My point is that the news —and not necessarily those events that make the headlines – may answer the question readers often ask writers.  Where do you get your ideas? From life. Maybe even a filler story in your local paper. Though that is rarely my source, there was one very short news article that sparked the plot of a full-length novel. I wrote it without knowing the facts of the actual crime, but merely the premise. And that sparked the question, “how could this be true?”  And off I went.

There is one recent news story out there that should have been big news and seems like the basis for a fine high-society, British-style mystery by a writer knows his or her way around families like the Rockefellers.   The Waltons have the money, but not the pedigree.

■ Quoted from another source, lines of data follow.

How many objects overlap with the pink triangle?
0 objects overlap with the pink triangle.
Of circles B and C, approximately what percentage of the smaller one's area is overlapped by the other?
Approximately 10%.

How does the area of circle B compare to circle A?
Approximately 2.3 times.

Nor do the Kochs. However, there are so many angles to the transplant story and the legendary family that it could be the source of several mysteries.

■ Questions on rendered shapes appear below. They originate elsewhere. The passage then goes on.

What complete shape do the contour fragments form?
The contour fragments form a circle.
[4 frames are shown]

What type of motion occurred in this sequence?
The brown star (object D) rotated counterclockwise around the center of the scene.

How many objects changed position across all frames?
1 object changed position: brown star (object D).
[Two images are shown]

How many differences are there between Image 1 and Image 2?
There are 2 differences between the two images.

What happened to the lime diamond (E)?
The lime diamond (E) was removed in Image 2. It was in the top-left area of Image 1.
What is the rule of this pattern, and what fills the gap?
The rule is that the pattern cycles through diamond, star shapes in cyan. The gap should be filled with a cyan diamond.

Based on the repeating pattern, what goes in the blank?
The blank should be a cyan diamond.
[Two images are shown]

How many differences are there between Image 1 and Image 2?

I can’t say the Rockefeller heart story was ignored.  After all, it wasn’t all that far under the stack of “if it bleeds, it leads” new stories.  Several sources pop up when Googled.  It’s true.  It’s fantastic. I am amazed that it didn’t receive more attention, especially while our country is engaged in a heated political battle over economic inequality. Six hearts, for goodness sake. I’m not saying he’s wrong to receive them. But it says a lot about the way our country works. The issue, not Rockefeller specifically, just the luck and the largesse of it, promises to be the central focus of the 2016 presidential campaigns.

Six Hearts And Holding
Yes, David Rockefeller, 99, has received six new hearts, so far. The latest transplant surgery was performed at his home. He is now recuperating on his private island.  His nearly $3 billion in self-worth has its roots in family ties to Standard Oil and Chase Bank. His family name is a synonym for rich and powerful.

Being a touch cynical as I am, I wonder what keeps him going. Perhaps it is just a fiery, passionate spirit for life, perhaps a desire to make sure his philanthropic philosophy is adhered to, or to piss off aging and frustrated family members who feel they’ve waited long enough. Certainly there are a number of Rockefellers eager to be the family matriarch or patriarch. Also, any number of foundations that are on the bequest list might be impatient for that chunk of promised dough.

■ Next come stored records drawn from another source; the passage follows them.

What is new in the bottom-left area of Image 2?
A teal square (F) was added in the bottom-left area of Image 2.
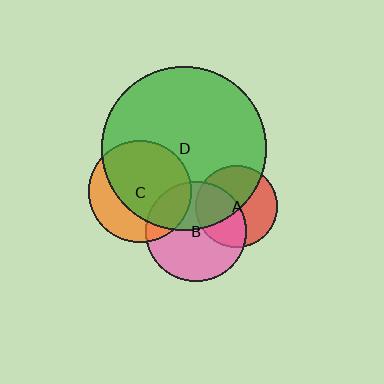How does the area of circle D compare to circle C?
Approximately 2.6 times.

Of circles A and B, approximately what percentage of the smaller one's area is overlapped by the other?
Approximately 45%.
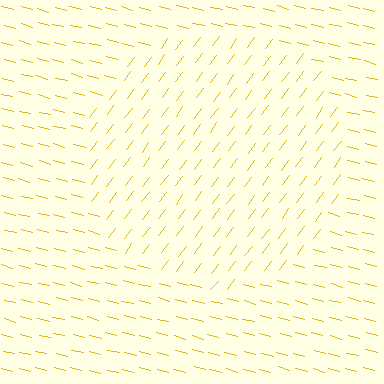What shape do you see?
I see a circle.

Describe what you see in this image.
The image is filled with small yellow line segments. A circle region in the image has lines oriented differently from the surrounding lines, creating a visible texture boundary.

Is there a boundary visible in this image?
Yes, there is a texture boundary formed by a change in line orientation.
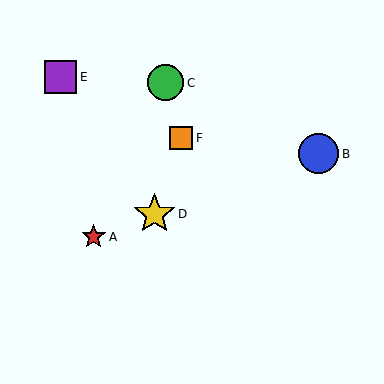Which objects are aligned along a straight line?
Objects A, B, D are aligned along a straight line.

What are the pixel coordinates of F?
Object F is at (181, 138).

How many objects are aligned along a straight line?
3 objects (A, B, D) are aligned along a straight line.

Meanwhile, the sheer number of hearts as an example of what the super-wealthy can buy provokes all sorts of public arguments over the haves and have nots. What a background for a murder drama. Aren’t most murder mysteries morality plays?

I have no personal animus toward the senior Mr. Rockefeller. Get well, David.  However some clever mystery writer should use this remarkable story as grist for the mill.

1 comment:

Teri-on-the-sandbar said...

holy cow! I had NO idea. how many does a poor man get? I'm guessing one--his original factory equipment.